L’accident survenu à Flers le 23 juillet 2026, où un ripeur de 18 ans a été piqué par une seringue dissimulée dans un sac de tri, met en lumière un enjeu majeur de sécurité dans le secteur de la gestion des déchets. Cet acte, qualifié d’« agression » par le SIRTOM, rappelle que les risques biologiques restent une menace quotidienne pour les agents de collecte, malgré les campagnes de prévention et les protocoles de sécurité en place.
Le SIRTOM, Syndicat Intercommunal de Ramassage et de Traitement des Ordures Ménagères, est l’organisme public chargé de la collecte, du tri, du traitement des déchets et de la sensibilisation des habitants. En tant que responsable de la sécurité des ripeurs, il a immédiatement pris en charge l’agent blessé et lancé une communication d’urgence pour rappeler les règles essentielles concernant l’élimination des déchets à risque, notamment les objets piquants et coupants.

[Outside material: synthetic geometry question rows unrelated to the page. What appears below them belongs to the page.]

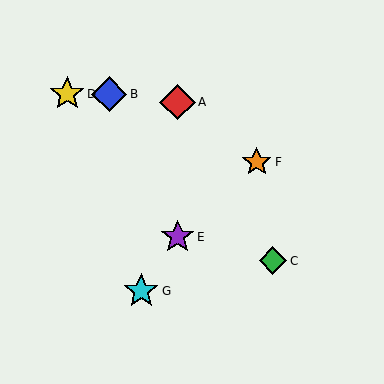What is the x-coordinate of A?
Object A is at x≈178.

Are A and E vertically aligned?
Yes, both are at x≈178.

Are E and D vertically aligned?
No, E is at x≈178 and D is at x≈67.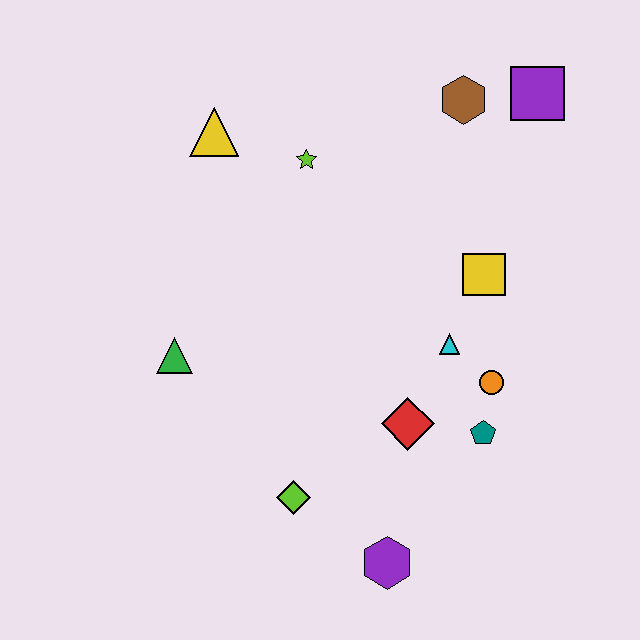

Selon les premiers éléments, la seringue aurait été jetée dans un sac de tri par un habitant de l’immeuble, possiblement un toxicomane. Le jeune ripeur a été transféré à l’hôpital pour des analyses virologiques, conformément au protocole post‑exposition. Ce type d’incident expose les agents à des risques graves tels que le VIH ou les hépatites, mais aussi à un stress psychologique important. Il s’agit d’un accident de travail lourd de conséquences, qui met en évidence la fragilité des ripeurs face aux erreurs de tri.
D’un point de vue QHSE, cet événement révèle plusieurs failles. Le non‑respect des filières DASRI constitue un danger direct pour les agents. Les seringues doivent être déposées dans des boîtes spécifiques disponibles en pharmacie ou en déchetterie, jamais dans les sacs de tri sélectif. L’incident souligne également un manque de sensibilisation du public et la nécessité de renforcer les messages de prévention sur les bonnes pratiques de tri, un enjeu central pour réduire les risques biologiques dans la collecte des déchets.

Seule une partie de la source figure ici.